Salah satu perajin daluang, Mufis Sururi menceritakan kertas daluang secara historis telah ada sejak abad ke-14, ada salah satu naskah ada di Kerinci, Sumatera. Namun dalam perjalanan sejarah, jumlah para perajin kertas daluang terus menyusut.
Tedi Permadi, dosen Fakultas Pendidikan Bahasa dan Seni Universitas Pendidikan Indonesia (UPI), menyatakan serat pohon saeh sudah dipakai sejak zaman pra-Islam masuk ke nusantara. Penelitian ini menduga bahwa era tulisan di nusantara sudah terjadi di zaman itu.
Sebagaimana kita ketahui, tulisan dan kertas merupakan bukti dari peradaban umat manusia. Adanya jejak panjang tradisi menulis melalui kertas daluang di nusantara menunjukkan bahwa bangsa ini memiliki peradaban tersendiri, seperti bangsa Cina, Mesir, Persia, dan bangsa-bangsa pemilik peradaban kuno lainnya.
Namun hingga 1927 di Indonesia tinggal tersisa tiga keluarga saja yang membuat kertas daluang. Mereka tersebar di Madura, Ponorogo dan Garut.
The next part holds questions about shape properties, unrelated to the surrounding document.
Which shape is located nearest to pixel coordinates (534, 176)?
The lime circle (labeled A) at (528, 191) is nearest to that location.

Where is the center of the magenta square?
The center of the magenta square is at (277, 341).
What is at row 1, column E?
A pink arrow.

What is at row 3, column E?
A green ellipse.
Keberadaan kertas daluang tersisihkan oleh kertas-kertas pabrikan.
Saat ini keras daluang terasing di negerinya sendiri. Masyarakat lebih mengenal kertas modern. Tentu ini bukan kondisi yang baik.
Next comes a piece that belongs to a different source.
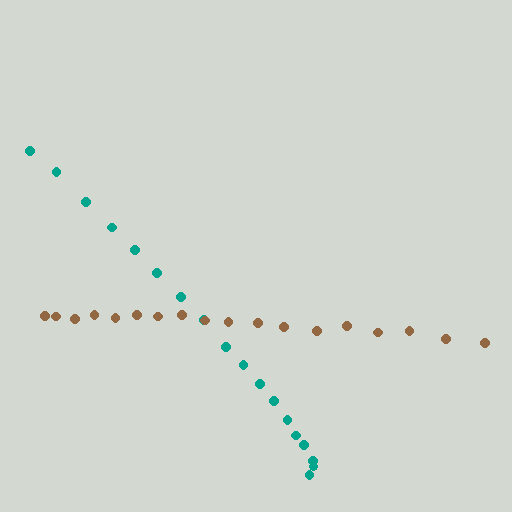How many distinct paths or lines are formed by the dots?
There are 2 distinct paths.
“Informasi terkait pengetahuan tentang daluang ini juga tidak terdistribusikan secara baik menurut saya. Minimal pengenalan itu tidak dikenal di bangku sekolah,” ungkap Mufis Sururi, ketika ditemui di pameran buku Buruan Manglayang, Jalan Surapati, Kota Bandung, Sabtu (21/5/2022) malam.
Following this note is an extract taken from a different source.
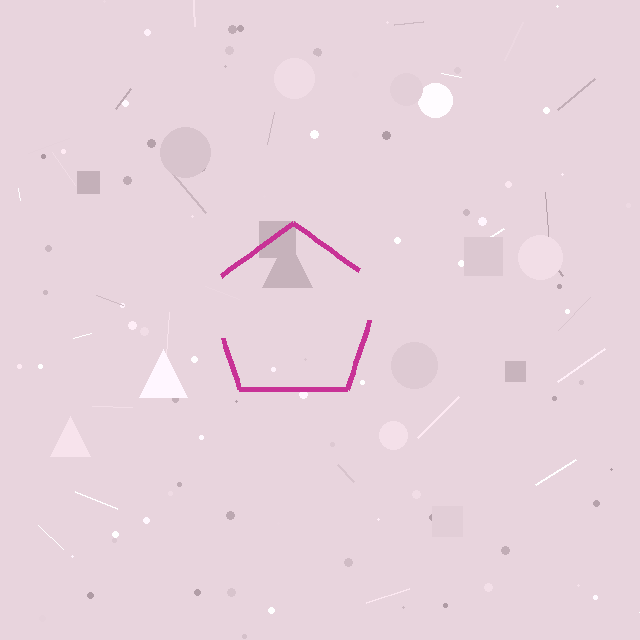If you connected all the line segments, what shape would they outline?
They would outline a pentagon.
Mufis mulai mengenal kertas daluang pada 2006. Ia mulai melakoni pembuatan kertas dengan cara ditempa tersebut. Namun daluang juga bisa menjadi sarana ekspresi seni. Mufis tak hanya membuat kertas, melainkan memproduksi kerajinan lain dari saeh, seperti syal, tas, penutup lampu neon, kanvas lukisan, dan lain-lain.
Mufis sendiri lebih nyaman disebut sebagai tukang saeh daripada pembuat dalauang. Karena ia mengeksplorasi bahan-bahan dari serat pohon saeh untuk membuat aneka kerajinan.
Baca Juga: NGALEUT BANDUNG: Dari A. C. Nix & Co., Ganaco, Masa Baru, Hingga ke Sanggabuana
NGULIK BANDUNG : Buitenzorg, Kota Pertama Pembudidaya Buah Nanas Khas Bandung Barat
SURAT DARI TAIWAN #5: Musik yang Mempertemukan
Asal-usul Daluang
Asal-usul daluang sebagai bahan fesyen maupun naskah bisa ditelusuri dari literatur klasik, seperti dipaparkan Tedi Permadi dalam karya ilmiahnya. Ia mengutip keterangan Pigeaud dalam bukunya Literature of Java I (1967:35-- 36) yang menyatakan bahwa pada zaman pra-Islam ditemukan bukti bahwa daluang dijadikan sebagai bahan pakaian sehari-hari dan untuk keperluan upacara keagamaan, dalam hal ini sebagai pakaian pendeta agama Hindu.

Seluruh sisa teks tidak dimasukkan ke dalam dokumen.